“Traditionis custodes”, “Desiderio desideravi” et les positions sur la messe (3)

Source: FSSPX Actualités

Les cardinaux Wilton Gregory et Blase Cupich

Traditionis custodes et Desiderio desideravi ont plongé dans le désarroi nombre de prêtres et fidèles attachés à la messe tridentine, mais ces deux lettres apostoliques du pape François servent aussi de révélateurs aux positions de chacun sur la messe, l’obéissance et l’unité de l’Eglise.

A la façon d’un révélateur photographique qui révèle et fixe une image latente, Traditionis custodes et Desiderio desideravi révèlent des positions jusque-là latentes, volontairement ou pas. L’avenir dira s’ils fixeront définitivement ces positions ou pas. La première partie a montré que ces textes entretiendront la crise liturgique, et la deuxième que le bi-ritualisme est une impasse.

Réforme liturgique et réforme sociopolitique

Autre fait, éminemment révélateur, et de nature à éclairer bien des esprits : aux Etats-Unis, les partisans les plus zélés de Traditionis custodes sont les fils spirituels de l’ex-cardinal Théodore McCarrick, réduit à l’état laïc pour abus sur mineurs.

Dans katholisches.info du 23 juillet 2022, Giuseppe Nardi écrit sous le titre Les McCarrick Boys mettent en pièces le rite traditionnel : « Alors que l’archevêque de Chicago, le cardinal Blase Cupich, mène une campagne contre les communautés “ancien rite”, l’archevêque de Washington, le cardinal Wilton Gregory, interdit aux paroisses de son archidiocèse de célébrer selon le rite traditionnel.

« Les deux cardinaux se réfèrent au Motu proprio du pape François Traditionis custodes. Tous deux ont été élevés à la fonction et à la dignité cardinalice par le pape actuel. Tous deux font partie des McCarrick Boys… »

Et de montrer comment fonctionne cette étrange filiation : « Theodore McCarrick, cardinal jusqu’en 2018 et prêtre jusqu’en 2019, était devenu sous François l’homme d’Eglise le plus puissant des Etats-Unis, jusqu’à ce qu’il tombe en disgrâce auprès du New York Times et disparaisse dans la nature.

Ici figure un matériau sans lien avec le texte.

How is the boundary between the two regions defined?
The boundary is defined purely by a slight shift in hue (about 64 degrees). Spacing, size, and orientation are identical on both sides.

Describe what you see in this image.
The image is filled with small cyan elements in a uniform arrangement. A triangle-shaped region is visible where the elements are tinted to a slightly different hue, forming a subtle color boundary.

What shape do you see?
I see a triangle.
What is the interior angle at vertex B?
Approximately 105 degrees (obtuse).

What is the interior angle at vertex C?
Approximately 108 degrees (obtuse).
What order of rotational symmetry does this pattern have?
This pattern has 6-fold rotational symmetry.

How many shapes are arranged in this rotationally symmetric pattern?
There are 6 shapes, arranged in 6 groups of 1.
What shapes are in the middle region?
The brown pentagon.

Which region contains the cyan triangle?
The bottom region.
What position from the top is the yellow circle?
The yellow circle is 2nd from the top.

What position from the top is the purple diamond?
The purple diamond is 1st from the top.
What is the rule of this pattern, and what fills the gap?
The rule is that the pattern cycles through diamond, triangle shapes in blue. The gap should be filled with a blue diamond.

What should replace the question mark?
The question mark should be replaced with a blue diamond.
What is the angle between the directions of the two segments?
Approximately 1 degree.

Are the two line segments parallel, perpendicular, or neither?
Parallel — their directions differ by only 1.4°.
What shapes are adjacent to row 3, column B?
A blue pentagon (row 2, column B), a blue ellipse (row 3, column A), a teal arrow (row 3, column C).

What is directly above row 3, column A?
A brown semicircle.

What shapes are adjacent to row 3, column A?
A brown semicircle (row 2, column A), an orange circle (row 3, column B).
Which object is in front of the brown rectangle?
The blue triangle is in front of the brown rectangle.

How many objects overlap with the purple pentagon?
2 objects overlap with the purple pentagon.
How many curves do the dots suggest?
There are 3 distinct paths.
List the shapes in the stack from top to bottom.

Son héritage empoisonné continue cependant d’opérer. Ses protégés sont parvenus aux plus hautes dignités grâce à François. Ils remercient le pape régnant en appliquant fidèlement Traditionis custodes et d’autres documents pontificaux. »

Selon Giuseppe Nardi, les fils de McCarrick ne sont pas que des soutiens de la ligne doctrinale du pape, mais aussi de sa politique : « Ils partagent les présupposés idéologiques de l’action papale, y compris en ce qui concerne ses préférences politiques, et sont des partisans convaincus d’une alliance avec le Parti démocrate de Joe Biden, Barack Obama et Nancy Pelosi – y compris de son programme sociopolitique. La politisation n’a jamais été aussi dominante que sous François. La bataille pour l’Amérique bat son plein et Traditionis custodes fait partie de ce combat. »

Selon le vaticaniste : « De nombreux catholiques fidèles des Etats-Unis souffrent du contexte politique sur lequel François fonde son action, ils subissent le combat politique qui en découle et que le pape leur impose en le menant contre eux. Ils ne le comprennent pas, parce qu’ils n’accordent pas à la pensée politique la priorité que François lui accorde.

« Mais François pense tout de même ainsi et sa vision du monde se fait en catégories politiques, elle est déterminée par des maximes de gauche comme le pouvoir (lutte pour le pouvoir/conservation du pouvoir) et la domination (discours de domination). » – Ici il est utile de se souvenir du rôle que le péronisme a joué dans la vie du jésuite Bergoglio. NDLR.

A l’appui de cette thèse, Giuseppe Nardi met en avant le conflit politico-religieux qui oppose François et Mgr Salvatore Cordileone, archevêque de San Francisco :

« Après que François ait, par des interventions massives, épargné à ses amis, les politiciens du Parti démocrate, une condamnation par la conférence épiscopale des Etats-Unis, en novembre 2021 – pour leur soutien de l’avortement –, l’archevêque Cordileone a fait un choix autonome en excluant de la réception de la communion Nancy Pelosi, présidente de la Chambre des représentants des Etats-Unis, personnalité de premier plan des démocrates pour l’avortement.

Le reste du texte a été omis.